As expected, the TV Acad’s board of governors addressed the issue at its regular meeting Wednesday night (Daily Variety, Jan. 22). Under the arrangement, the PGA will take first crack at coming up with a list of which producers should be considered for an Emmy in the program (including drama and comedy) categories.
The PGA has provided a similar service to the Academy of Motion Picture Arts & Sciences and the Hollywood Foreign Press Assn.
“The Producers Guild is committed to truth and transparency in producing credits, and is proud to collaborate with all industry organizations that share its core belief: That producing credits must faithfully reflect the producing work done,” the guild said in a statement.
At issue: Concerns that some names up for an Emmy in the program categories may not actually perform producer functions, even if the word “producer” is in their title. Some thesps and scribes, for example, have producer titles but are still mostly actors or writers on a program.
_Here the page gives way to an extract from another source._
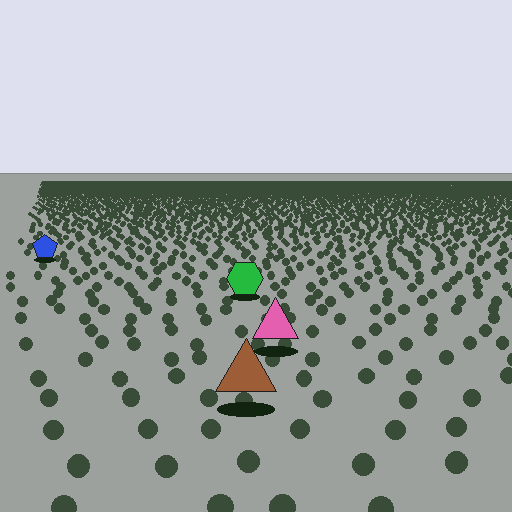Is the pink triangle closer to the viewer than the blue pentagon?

The TV Academy, like its film counterpart, has begun cracking down on credit proliferation — deciding two years ago to cap the number of individuals who can win a comedy series Emmy at 11, and a drama series Emmy at 10. Since then, Emmy nominations have been announced with producer credits listed as “TBA.” The academy then does a round of due diligence and investigation before disclosing which names are eligible a few weeks later.
That’s because many shows employ more individuals with a “producer” title than the cap allows — and last year, about 10% of names submitted via Emmy entries were initially cut from eligibility.
The Academy wound up reinstating somenames, and continues to err on the side of caution — leading to criticism that the org hasn’t done enough to curb the number of people who hop on stage to accept the top program prizes.
The involvement of the PGA will help the TV Academy in going through the tremendous amount of paperwork that comes with Emmy program submissions, as producers must spell out their involvement with the show.
But beyond that, it’s still up to the academy to make the final determination (via its producers and awards peer groups) on whether someone is eligible.
“While the rules, eligibility determinations and appeals process will solely be the academy’s, the resources and expertise of the Producers Guild will help ensure an objective and comprehensive process in order to preserve the integrity of the producer credit and the Emmy Award,” the academy said in a statement.